3) Telegram Notifications with AI Descriptions
We will use the frigate/tracked_object_update topic, filtering for the description type. We also need a REST command to fetch event details.
1. Create the REST command (configuration.yaml):
rest_command:
frigate_get_event:
url: "http://YOUR_FRIGATE_IP:5000/api/events/{{ event_id }}"
method: GET
2. Create the notification automation:
alias: Frigate GenAI Telegram Notification
triggers:
- trigger: mqtt
topic: frigate/tracked_object_update
value_template: "{{ value_json.type }}"
payload: description
actions:
- action: rest_command.frigate_get_event
data:
event_id: "{{ event_id }}"
response_variable: frigate_response
- condition: template
value_template: "{{ frigate_response['status'] == 200 }}"
- variables:
camera: "{{ frigate_response['content']['camera'] }}"
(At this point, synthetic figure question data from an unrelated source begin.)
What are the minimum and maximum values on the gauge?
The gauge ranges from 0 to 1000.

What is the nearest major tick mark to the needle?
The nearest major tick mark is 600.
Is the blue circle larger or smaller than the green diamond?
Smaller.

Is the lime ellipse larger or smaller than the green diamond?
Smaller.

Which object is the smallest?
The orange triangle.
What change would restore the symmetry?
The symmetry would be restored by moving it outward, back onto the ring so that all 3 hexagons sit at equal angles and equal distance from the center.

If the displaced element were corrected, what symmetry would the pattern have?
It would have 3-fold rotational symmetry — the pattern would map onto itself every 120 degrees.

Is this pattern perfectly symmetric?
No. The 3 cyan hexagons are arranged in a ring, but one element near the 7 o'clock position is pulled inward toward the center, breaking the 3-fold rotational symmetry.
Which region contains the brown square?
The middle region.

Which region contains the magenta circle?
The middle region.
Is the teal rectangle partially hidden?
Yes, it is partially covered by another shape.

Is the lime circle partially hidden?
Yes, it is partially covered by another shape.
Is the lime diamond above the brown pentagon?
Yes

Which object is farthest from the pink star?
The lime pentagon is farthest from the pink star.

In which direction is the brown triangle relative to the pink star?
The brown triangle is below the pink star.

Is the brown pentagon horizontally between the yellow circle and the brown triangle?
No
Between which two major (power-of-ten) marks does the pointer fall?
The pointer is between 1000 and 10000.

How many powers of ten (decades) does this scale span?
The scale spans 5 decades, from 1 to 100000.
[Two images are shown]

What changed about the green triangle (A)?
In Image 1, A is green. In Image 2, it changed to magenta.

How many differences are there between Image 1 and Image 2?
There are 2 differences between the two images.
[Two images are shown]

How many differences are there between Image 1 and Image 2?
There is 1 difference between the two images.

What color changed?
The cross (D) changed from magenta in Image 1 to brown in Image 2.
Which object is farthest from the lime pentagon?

label: "{{ frigate_response['content']['label'] }}"
clip_url: "http://YOUR_FRIGATE_IP:5000/api/events/{{ event_id }}/clip.mp4"
caption: |
📷 *{{ camera }}* detected: *{{ label }}* 📝 {{ description }}
- delay: "00:00:10" # Wait for the clip to finish writing to disk
- action: telegram_bot.send_video
data:
url: "{{ clip_url }}"
caption: "{{ caption }}"
target: YOUR_TELEGRAM_CHAT_ID
variables:
event_id: "{{ trigger.payload_json.id }}"
description: "{{ trigger.payload_json.description }}"
That’s it! Now you have a smart, AI-powered surveillance system that tells you exactly what is happening in your home. Have fun!